As I was ready to get into Jaisalmer and needed to be moving on, he extended his offer of staying on his farm, deer hunting, and having a feast for my next visit to India. If I return one day, I might just have to take him up on it.
Riding into Jaisalmer, it became immediately apparent why they call it the Golden City. Every structure, especially the very prominent fort which is built on a hill in the middle of the city is made from golden yellow stone, giving the city a strangely beautiful uniformity when viewed from afar or above.
During an invasion, these stone balls on the top of the walls would be rolled off, crushing any enemies below
I shipped a few things home from Jaisalmer…exciting, I know…but the whole post office process was a bit interesting…
First, I had to bring all my things to a tailor.
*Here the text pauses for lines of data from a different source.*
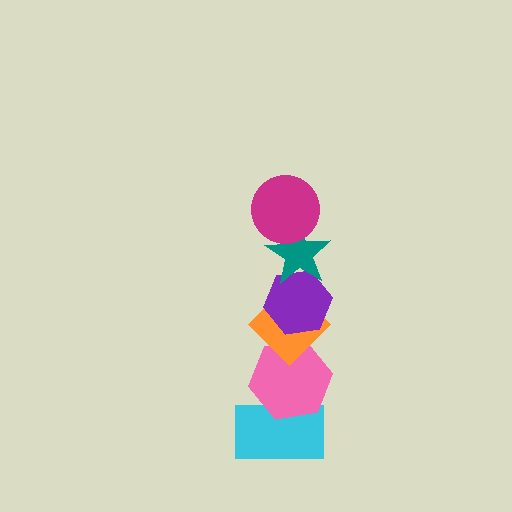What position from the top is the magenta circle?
The magenta circle is 1st from the top.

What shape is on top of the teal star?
The magenta circle is on top of the teal star.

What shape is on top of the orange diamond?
The purple hexagon is on top of the orange diamond.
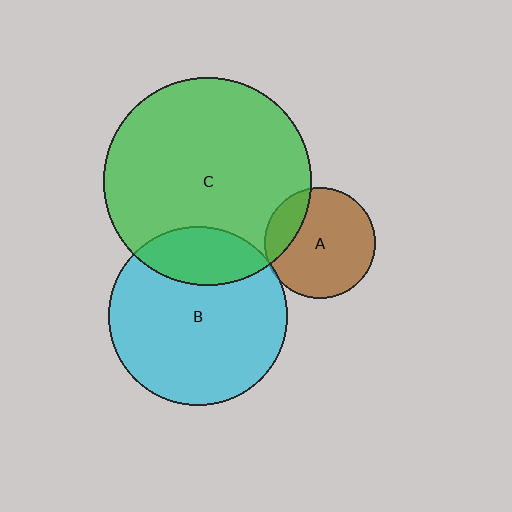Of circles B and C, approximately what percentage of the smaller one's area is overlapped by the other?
Approximately 20%.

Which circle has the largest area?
Circle C (green).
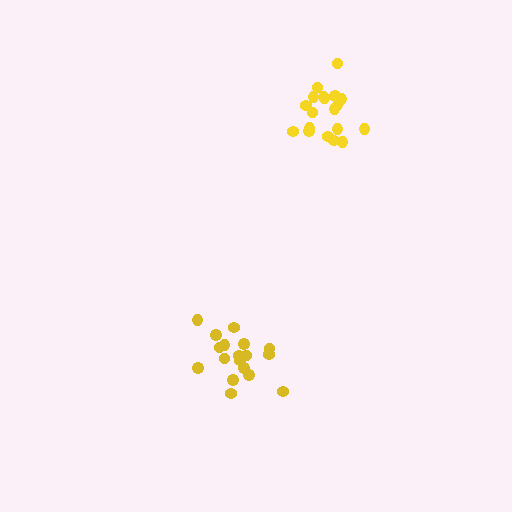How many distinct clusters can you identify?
There are 2 distinct clusters.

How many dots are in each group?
Group 1: 19 dots, Group 2: 18 dots (37 total).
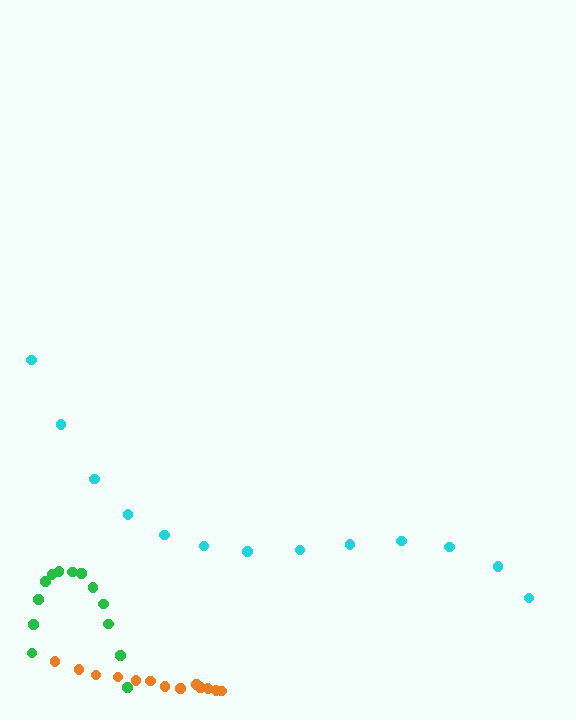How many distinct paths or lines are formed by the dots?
There are 3 distinct paths.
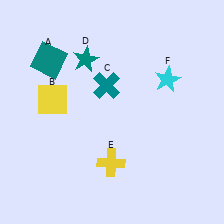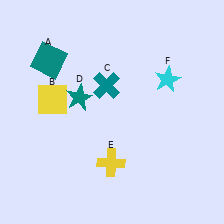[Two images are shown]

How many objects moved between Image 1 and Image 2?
1 object moved between the two images.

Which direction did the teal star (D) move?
The teal star (D) moved down.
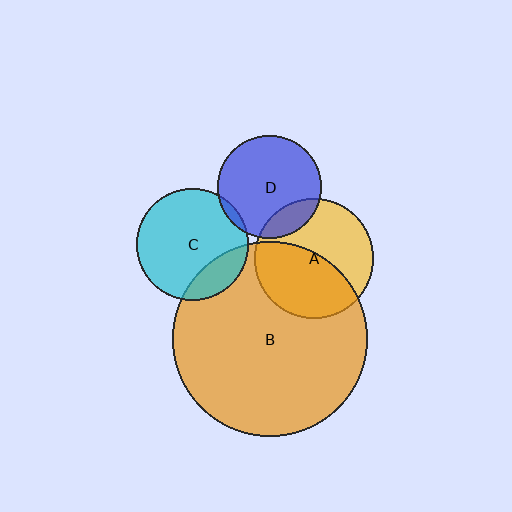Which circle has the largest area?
Circle B (orange).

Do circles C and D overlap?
Yes.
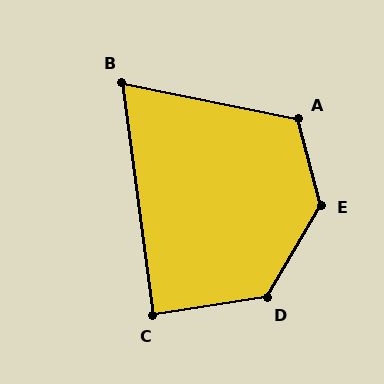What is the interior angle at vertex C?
Approximately 89 degrees (acute, close to a right angle).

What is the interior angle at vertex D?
Approximately 129 degrees (obtuse).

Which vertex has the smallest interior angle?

He sewed them all up in white cloth pouch, using a treadle sewing machine, no less. I guess I’m spoiled by being able to go to the post office at home and just picking up an envelope or box there. When I got to the post office, a guy brought me behind the building to a small shed where he proceeded to melt wax over a candle, sealing up the sewn seams on my tailor made parcel. Only after that will they weigh the package, take payment, and then send it on it’s way.